Gerade machte der Jüngere von den beiden einen großen Schritt auf den anderen zu, als plötzlich wie von Zauberhand ein anderer Karren zwischen den beiden auftauchte und den des Jüngeren rammte. Mitsamt seiner ordentlich gestapelten Erzeugnisse fiel er um und mit ihm der fremde Karren.

Gleichzeitig stieg eine exotisch duftende, rote Rauchwolke auf und vernebelte für einen Moment die erschrockenen Menschen auf der Straße. Neben dem fremden Karren saß eine verstört dreinblickende, alte Frau, eingehüllt in merkwürdig bunten Tüchern…

Wenige Stunden zuvor …

Im ganzen Dorf herrschte Festtagsstimmung. Die Vorbereitungen für das alljährliche Sommerfest waren in vollem Gange. Jedermann in Wellingshire wusch sich gründlich mit seiner feinsten Seife, lüftete seine besten Kleider, polierte seine Schuhe und trug sein teuerstes Parfüm auf. In einem der angesehensten Häuser sollte das Spektakel stattfinden. In dem herrlichen Sommergarten der Familie Dallaway waren bereits zahlreiche gedeckte Tische und drum herum gepolsterte Stühle aufgestellt. Die feinen Tischdecken aus edlem Stoff leuchteten in perlig schimmerndem Weiß. Kerzenständer und frischgepflückte Blumenkränze standen ebenfalls schon an Ort und Stelle. Dennoch liefen die Bediensteten unruhig umher. Panisch durchsuchten sie jedes Zimmer, schauten unter sämtliche Tische, ja sogar die Speisekammern und Schränke blieben nicht undurchforstet.

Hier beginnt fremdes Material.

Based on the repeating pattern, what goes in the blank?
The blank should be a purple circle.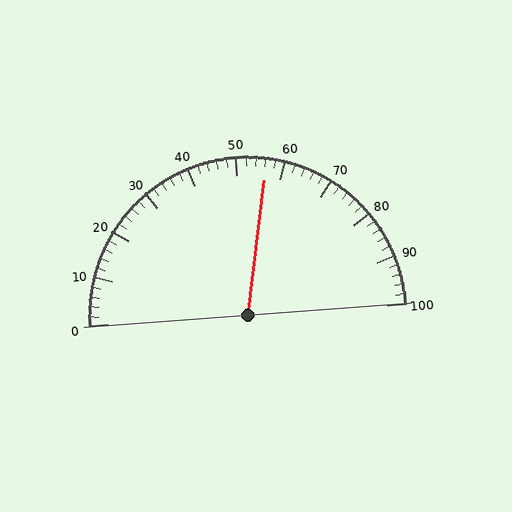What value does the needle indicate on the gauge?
The needle indicates approximately 56.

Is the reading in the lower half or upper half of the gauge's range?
The reading is in the upper half of the range (0 to 100).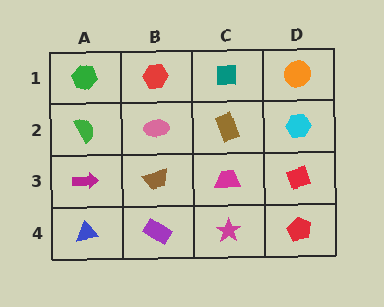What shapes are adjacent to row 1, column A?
A green semicircle (row 2, column A), a red hexagon (row 1, column B).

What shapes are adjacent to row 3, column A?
A green semicircle (row 2, column A), a blue triangle (row 4, column A), a brown trapezoid (row 3, column B).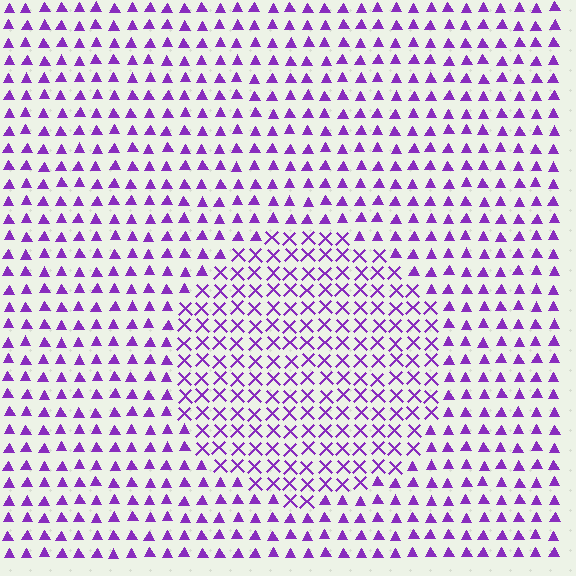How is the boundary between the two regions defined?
The boundary is defined by a change in element shape: X marks inside vs. triangles outside. All elements share the same color and spacing.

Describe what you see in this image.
The image is filled with small purple elements arranged in a uniform grid. A circle-shaped region contains X marks, while the surrounding area contains triangles. The boundary is defined purely by the change in element shape.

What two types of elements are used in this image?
The image uses X marks inside the circle region and triangles outside it.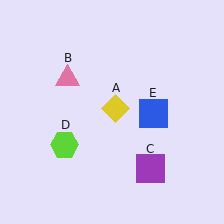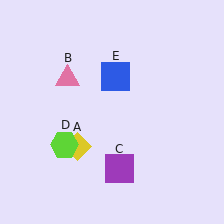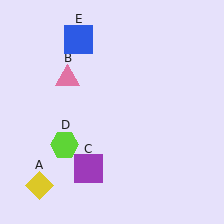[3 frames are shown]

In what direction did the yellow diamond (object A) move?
The yellow diamond (object A) moved down and to the left.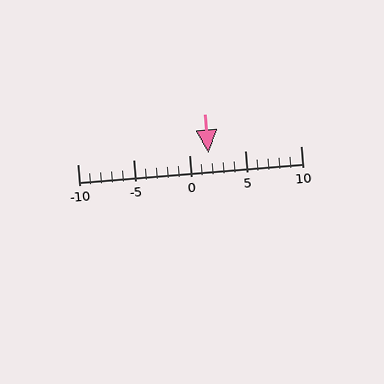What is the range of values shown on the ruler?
The ruler shows values from -10 to 10.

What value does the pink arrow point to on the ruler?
The pink arrow points to approximately 2.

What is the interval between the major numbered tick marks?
The major tick marks are spaced 5 units apart.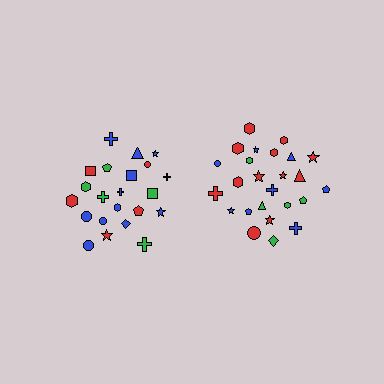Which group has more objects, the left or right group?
The right group.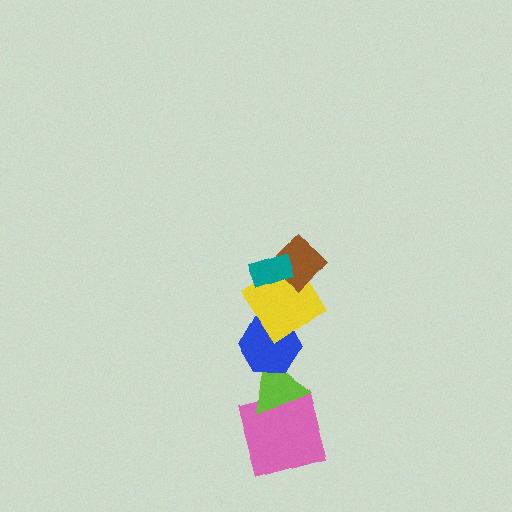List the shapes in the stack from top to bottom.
From top to bottom: the teal rectangle, the brown diamond, the yellow diamond, the blue hexagon, the lime triangle, the pink square.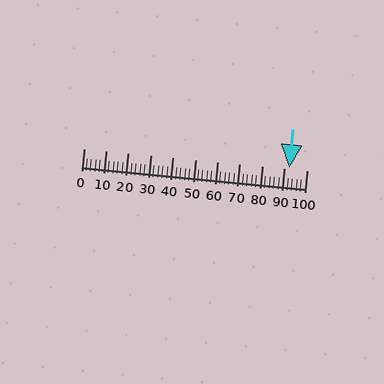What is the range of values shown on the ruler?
The ruler shows values from 0 to 100.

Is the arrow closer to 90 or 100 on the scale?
The arrow is closer to 90.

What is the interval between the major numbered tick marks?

Aus aller Munde hörte man: „Emily Alice! Miss Dallaway! Wo sind Sie?“ Im entferntesten Winkel des üppig blühenden Gartens zwängte sich eine der Angestellten durch die tiefen Äste eines Baumes. „Miss? Oh, Gott sei es gedankt! Was tun Sie denn hier? Sie sollten sich schon längst zurechtgemacht haben. Wenn Ihr Vater mitbekommt, dass ich Sie noch immer nicht angekleidet habe, wird man mich gleich neben dem Wildschwein mitbraten.“

Hinter dem Stamm saß ein junges Mädchen mit feuerrotem Haar. Ohne von seinem Buch aufzublicken, entgegnete es geistesabwesend: „Nur noch zehn Minuten, Ilona.“

Ilona stemmte verzweifelt die Hände in ihre ausladende Hüfte. „Wie wollen Sie jemals einen anständigen jungen Mann finden, wenn alles, was Sie tun, lesen ist? Das schickt sich doch nicht!“

Endlich schloss das Mädchen sein Buch und sah mit seinen veilchenblauen Augen auf. „Das war zu deinen Zeiten so, aber das hat sich geändert. Und außerdem, wie oft muss ich dich noch bitten, mich einfach Alice zu nennen?“ Sie stand auf und klopfte sich das Gras von dem leichten Sommerkleid.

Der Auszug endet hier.